That being said, I've always been fascinated by the idea of a systematically created universal language and think the world would be much better place with one....if that were possible.
This was a neat article.
IMO this suggests the bottleneck is something about our brains on a biological rather than linguistic level.
This does seem to suggest that biology may be the limiting role in controlling the rate at which humans convey information. Indeed, the language mentioned in the article seems almost laughably cryptic and dense. However, I feel that the limitation of the mentioned study results from the fact that it treats information on a relatively limiting per syllable basis. Quijada seems to suggest that an artificially constructed language has the ability to incorporate all the implicit meanings of a phrase that are left unsaid in normal conversation.

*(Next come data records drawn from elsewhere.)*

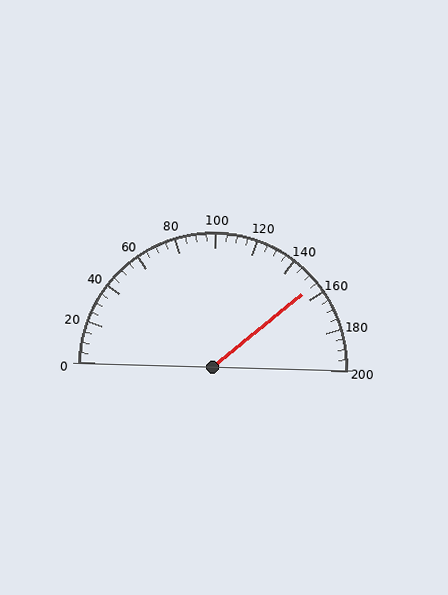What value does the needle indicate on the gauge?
The needle indicates approximately 155.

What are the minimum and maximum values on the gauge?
The gauge ranges from 0 to 200.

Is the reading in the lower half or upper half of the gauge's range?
The reading is in the upper half of the range (0 to 200).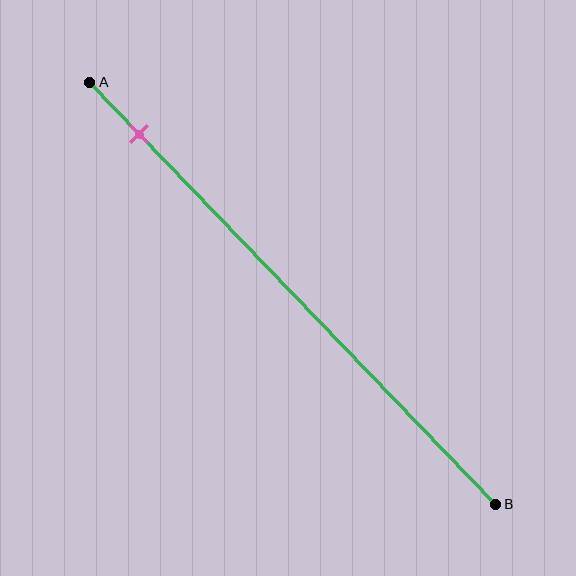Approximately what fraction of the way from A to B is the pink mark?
The pink mark is approximately 10% of the way from A to B.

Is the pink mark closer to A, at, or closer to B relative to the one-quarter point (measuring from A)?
The pink mark is closer to point A than the one-quarter point of segment AB.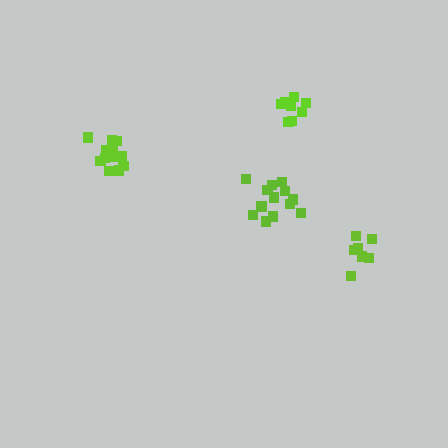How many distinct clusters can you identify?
There are 4 distinct clusters.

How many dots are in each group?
Group 1: 7 dots, Group 2: 13 dots, Group 3: 8 dots, Group 4: 13 dots (41 total).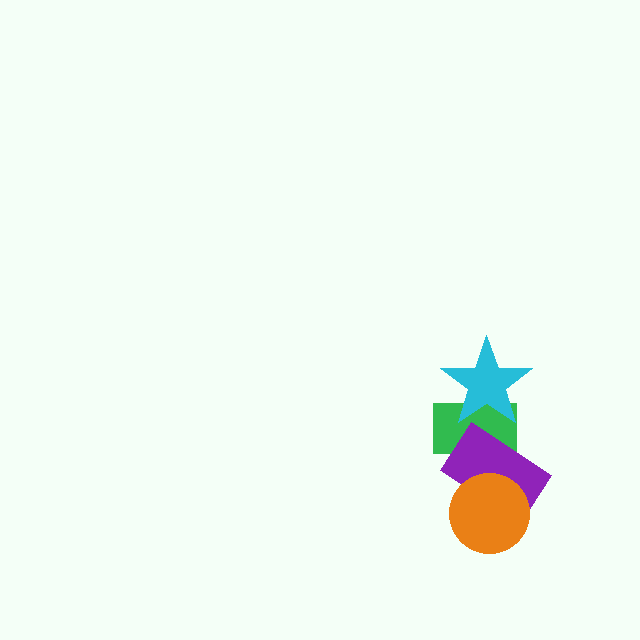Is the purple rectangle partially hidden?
Yes, it is partially covered by another shape.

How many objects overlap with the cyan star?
1 object overlaps with the cyan star.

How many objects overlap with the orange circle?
1 object overlaps with the orange circle.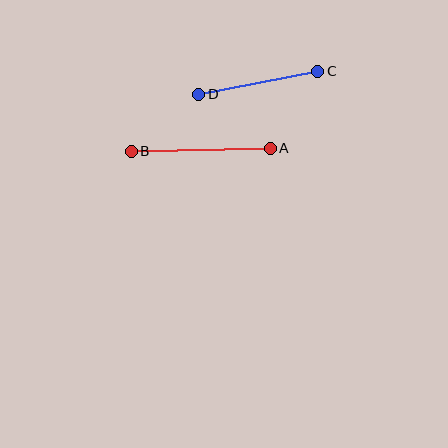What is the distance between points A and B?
The distance is approximately 139 pixels.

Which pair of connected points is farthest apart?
Points A and B are farthest apart.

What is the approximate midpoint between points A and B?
The midpoint is at approximately (201, 150) pixels.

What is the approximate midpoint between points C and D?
The midpoint is at approximately (258, 83) pixels.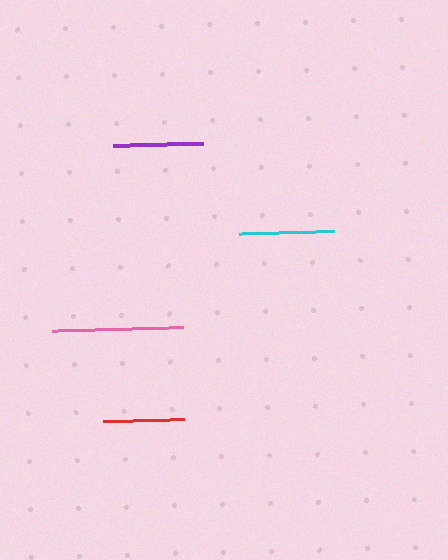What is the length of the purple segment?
The purple segment is approximately 90 pixels long.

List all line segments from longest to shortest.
From longest to shortest: pink, cyan and purple (about equal), red.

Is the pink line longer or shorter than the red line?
The pink line is longer than the red line.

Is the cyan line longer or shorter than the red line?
The cyan line is longer than the red line.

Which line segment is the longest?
The pink line is the longest at approximately 131 pixels.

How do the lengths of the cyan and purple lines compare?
The cyan and purple lines are approximately the same length.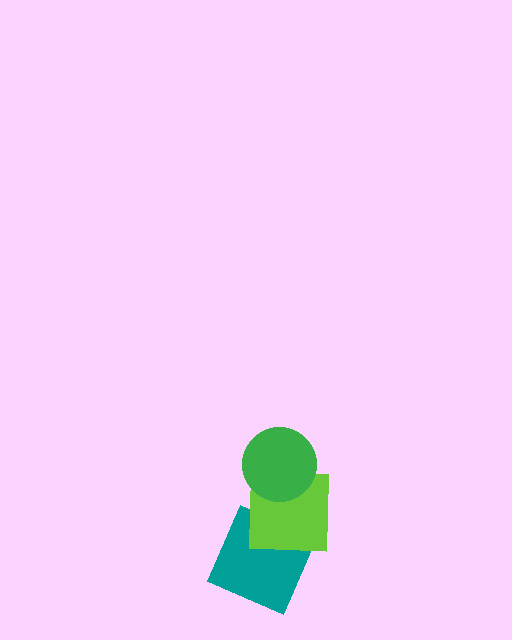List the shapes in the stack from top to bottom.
From top to bottom: the green circle, the lime square, the teal square.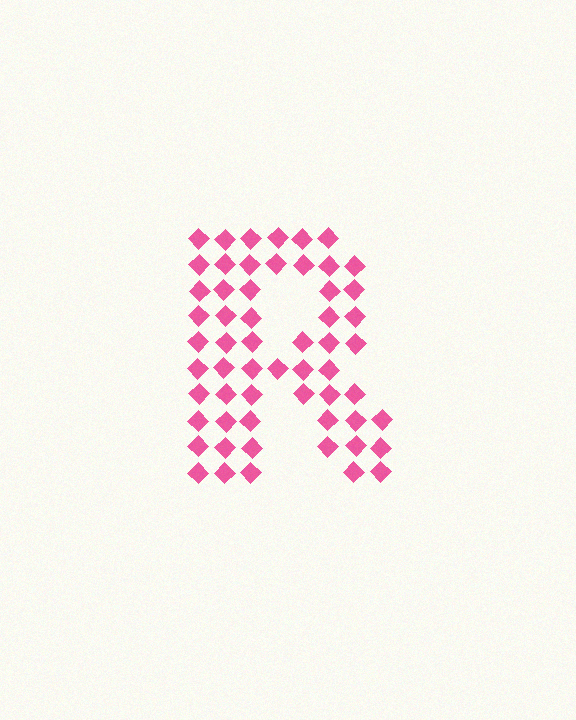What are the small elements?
The small elements are diamonds.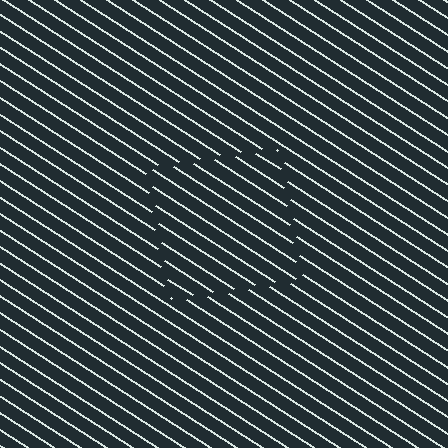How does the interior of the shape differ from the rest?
The interior of the shape contains the same grating, shifted by half a period — the contour is defined by the phase discontinuity where line-ends from the inner and outer gratings abut.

Ultimately, while Quijada's project seems quite unlikely to catch on among those who are not fringe pseudoscientists, it poses interesting philosophical questions about the nature of speech and communication and perhaps earns its title as a "conceptual-art project."
[1] http://rosettaproject.org/blog/02012/mar/1/language-speed-vs...
I think you mean the inverse.
I'm curious about the desire to reduce ambiguity, which seemed to be emphasized as a motivation for the creation of Ithkuil and some of the other languages mentioned.
Is it desirable to completely eliminate ambiguity? I can see why it would be desirable in a scientific paper or a public political debate. But in everyday interactions, (intentional) ambiguity plays many important roles.
In my experience, politeness is bolstered by some level of ambiguity. Rather than explicitly state your needs, desires or opinions, you imply them at some level of abstraction, allowing other participants in the conversation to accept or decline more easily. Imagine Jessica who has brought two friends who don't know each other to see a play. They chit-chat a little afterwards, then Jessica goes home early leaving two virtual strangers to have a drink together. It's not hard to imagine the conversation going like this:
A: "Did you enjoy the play?"
B: "It was very interesting. I thought the stage dressing was a little unconventional."
A: "Yes, I noticed that too. Very creative. I was intrigued by the style of the narration. It really let the audience write the story for themselves."
B: "It certainly didn't constrain the imagination did it? I couldn't help noticing that many of the actors took a somewhat avant-garde interpretation of the source material."
A: "Yes, as if they didn't want it to seem like they were 'acting', so to speak?"
B: It was awful wasn't it!?
A: Thank god! Yes, worst thing I've ever seen!
Ambiguity allows subtle social cues (not so subtle in my example!) that avoid direct confrontation when it might be uncomfortable. If one person loved the play and the other hated it, they each might want to avoid offending the other.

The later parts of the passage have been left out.